Name: Lillie Kellam
From: Plano, Texas
Votes: 0
Never Someone’s Lillie
I have always been the girl with her hands at ten and two, blinker used, never above the speed limit, and never pulled over. Driving is a privilege to me and I am responsible for everyone else’s life on the road. I treated driver’s ed and all the training incredibly seriously, to the point where my dad would repeatedly remind me, “It is not that serious, Lillie.” To me, it was. In short, driving has always been a point of anxiety for me.
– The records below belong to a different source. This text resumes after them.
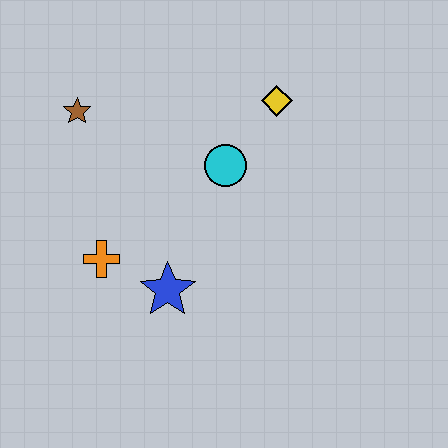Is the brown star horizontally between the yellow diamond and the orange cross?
No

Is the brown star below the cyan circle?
No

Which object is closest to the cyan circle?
The yellow diamond is closest to the cyan circle.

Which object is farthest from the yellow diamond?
The orange cross is farthest from the yellow diamond.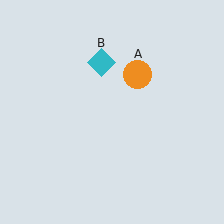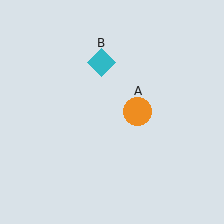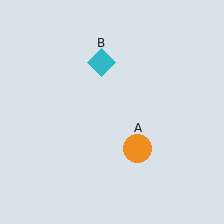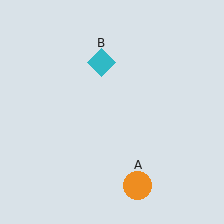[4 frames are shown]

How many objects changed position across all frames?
1 object changed position: orange circle (object A).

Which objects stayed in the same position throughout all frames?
Cyan diamond (object B) remained stationary.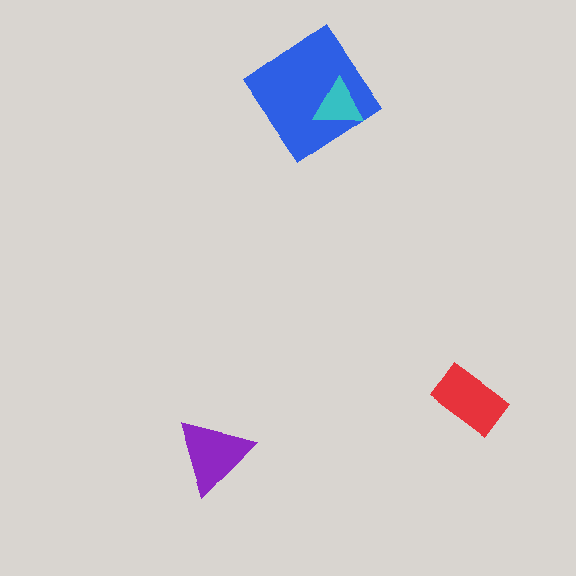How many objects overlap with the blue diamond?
1 object overlaps with the blue diamond.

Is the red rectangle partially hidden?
No, no other shape covers it.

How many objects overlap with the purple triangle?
0 objects overlap with the purple triangle.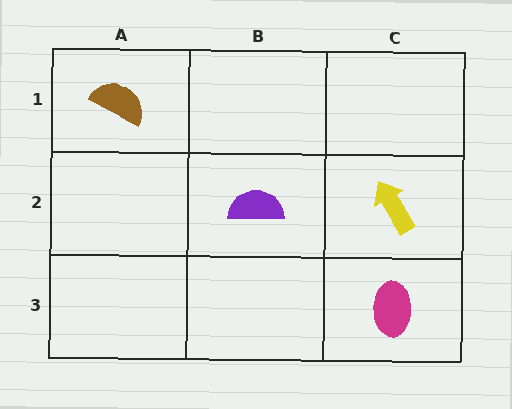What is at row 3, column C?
A magenta ellipse.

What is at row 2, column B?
A purple semicircle.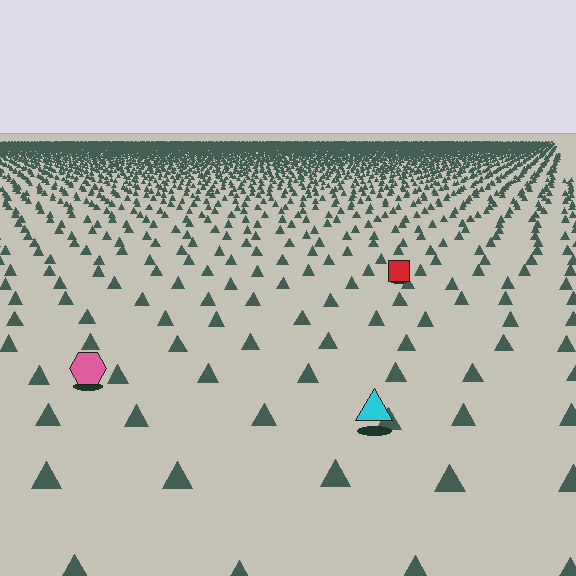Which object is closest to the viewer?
The cyan triangle is closest. The texture marks near it are larger and more spread out.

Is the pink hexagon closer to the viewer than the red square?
Yes. The pink hexagon is closer — you can tell from the texture gradient: the ground texture is coarser near it.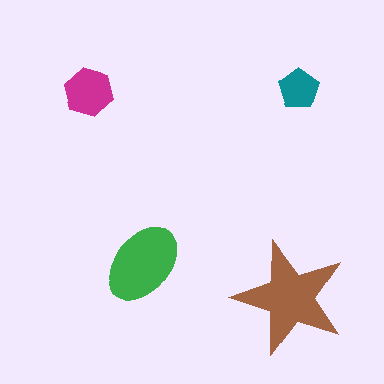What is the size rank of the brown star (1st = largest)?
1st.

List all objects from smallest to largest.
The teal pentagon, the magenta hexagon, the green ellipse, the brown star.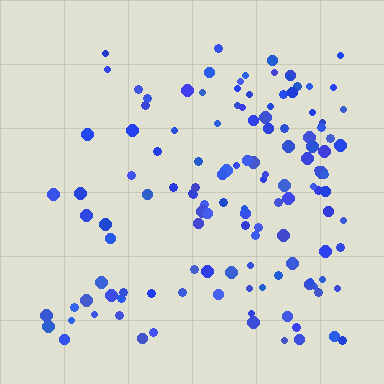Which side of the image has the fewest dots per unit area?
The left.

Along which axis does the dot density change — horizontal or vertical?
Horizontal.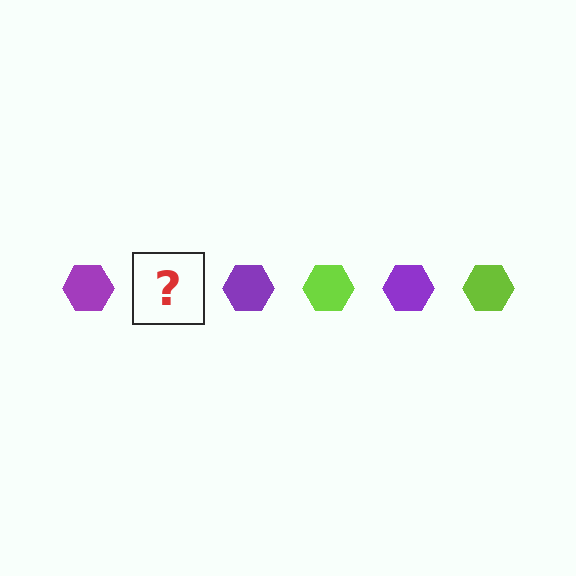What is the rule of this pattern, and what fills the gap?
The rule is that the pattern cycles through purple, lime hexagons. The gap should be filled with a lime hexagon.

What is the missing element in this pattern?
The missing element is a lime hexagon.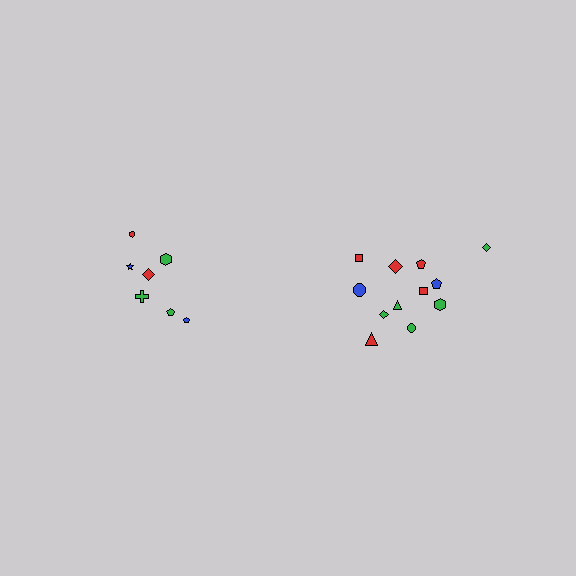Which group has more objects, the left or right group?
The right group.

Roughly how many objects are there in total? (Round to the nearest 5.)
Roughly 20 objects in total.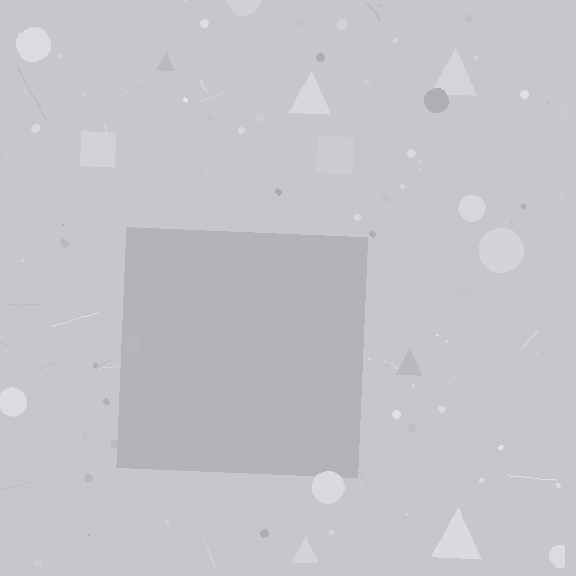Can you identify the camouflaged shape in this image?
The camouflaged shape is a square.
This anxiety was sparked when I was in physical therapy for a broken arm. At one of my sessions, I met a girl with massive burns all over her body having to relearn how to walk. We were paired together to do exercises and during these mundane times, we would share our stories. She was a street racer and her injuries were a result of one of these excursions gone wrong leaving her car on fire, her two other friends dead, and her in pain. The other driver’s name was Lillie – my name. Our pairing together was not just physical therapy, it was emotional therapy for her as well. I felt a pit form in my stomach as I realized the impact reckless driving can have and vowed never to be the Lillie in someone else’s story.
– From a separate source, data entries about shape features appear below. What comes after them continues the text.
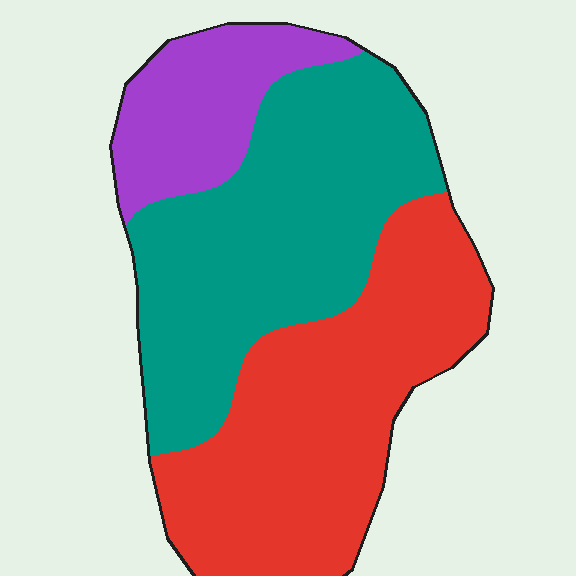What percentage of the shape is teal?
Teal takes up about two fifths (2/5) of the shape.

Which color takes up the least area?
Purple, at roughly 15%.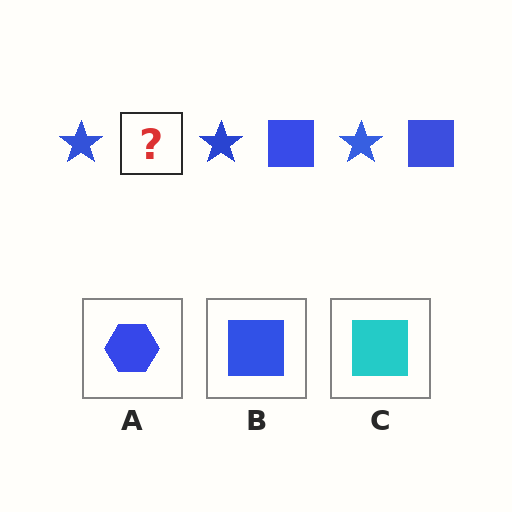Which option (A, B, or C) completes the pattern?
B.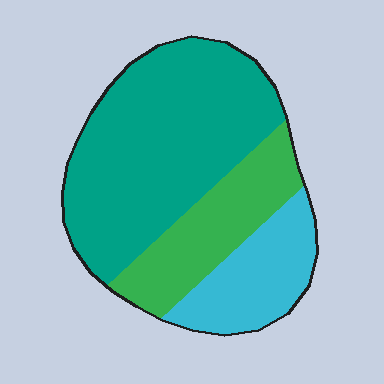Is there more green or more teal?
Teal.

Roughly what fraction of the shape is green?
Green covers around 25% of the shape.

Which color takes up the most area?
Teal, at roughly 55%.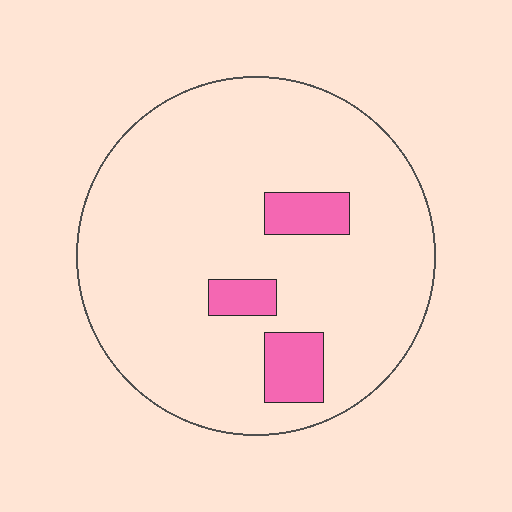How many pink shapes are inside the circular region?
3.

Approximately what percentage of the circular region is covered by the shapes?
Approximately 10%.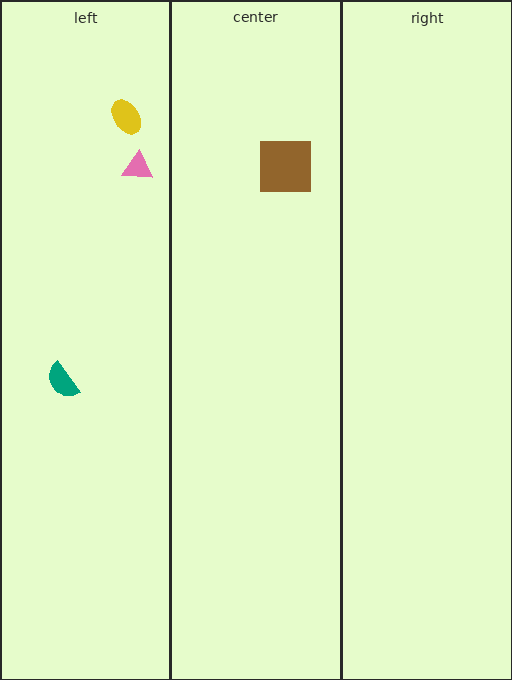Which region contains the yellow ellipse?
The left region.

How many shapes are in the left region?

Reckless driving and death became synonymous in my head ever since. The National Highway Traffic Safety Administration reported 51,490 fatal crashes in 2018, reckless driving was the cause of more than half of these. If we eradicated reckless driving, 25,745 of these crashes would cease to exist. Additionally, in 2019 the CDC reported that the leading cause of teenage deaths as car crashes caused by reckless driving. These statistics do not lie and cannot be ignored; reckless driving causes death and car crashes. While there will always be the few outliers that ignore the rules of the road and wreak havoc, there are ways to diminish the amount and thus the effect.
Driver’s education is the only way to stop this behavior. Knowing the rules of the road helps to eliminate reckless behavior when driving. There have been multiple times where my friends will merge into another lane in the middle of an intersection. When I brought this to their attention, they had no idea that this action was illegal and therefore reckless behavior. Little facts like this get lost in translation due to how we are taught the rules of the road. As students, we learn all the information for a driver’s permit online at our houses. This environment is filled with distractions such as family members, the television, and our phones making it no wonder that people will get distracted and information will slip through the cracks. While some people may argue that these websites administer tests over the information confirming that people have learned these rules and they just ignore them, answers to these tests and quizzes can easily be found on the internet. Multiple people I know have admitted to using Quizlets that have the answers or Chat GPT, nullifying the effectiveness of these tests completely.
Driving is ingrained in the society of America. It is an important foundational skill that everyone should possess just like geometry, US history, and health which are all classes taught in school. Driver’s education should be a mandated class incorporated into high school curriculums. Not only would this help to eliminate distractions, but now that it is an actual class people would treat it more seriously as it now affects your GPA boosting its importance and effectiveness. In addition, it would also help lower-income families who can’t pay for the education or who don’t have access to wifi, internet, and technology to complete the education, expanding the reach of driver education.
In addition to this, providing driving classes available on campus once the kids receive their driver’s permit would be beneficial as well. Numerous kids struggle to find a place or time to learn how to drive and many parents aren’t effective teachers and could allow risky habits to form without knowing that they are dangerous or will simply lie about the amount of hours their child practices driving. Providing the opportunity to drive with an educator during school or after who is trained for this would allow for the fundamentals to be solidified and in turn better driving habits to form. Starting these good habits from the beginning will help them carry over into the future, rather than trying to learn them later in life after years of bad driving habits have built up and become routine.
In conclusion, how should we expect our future generation of drivers to develop good driving habits with the way we are taught today? We must first change the way young students are taught how to drive and then watch as reckless driving slowly drifts away and with it the unnecessary death and injuries.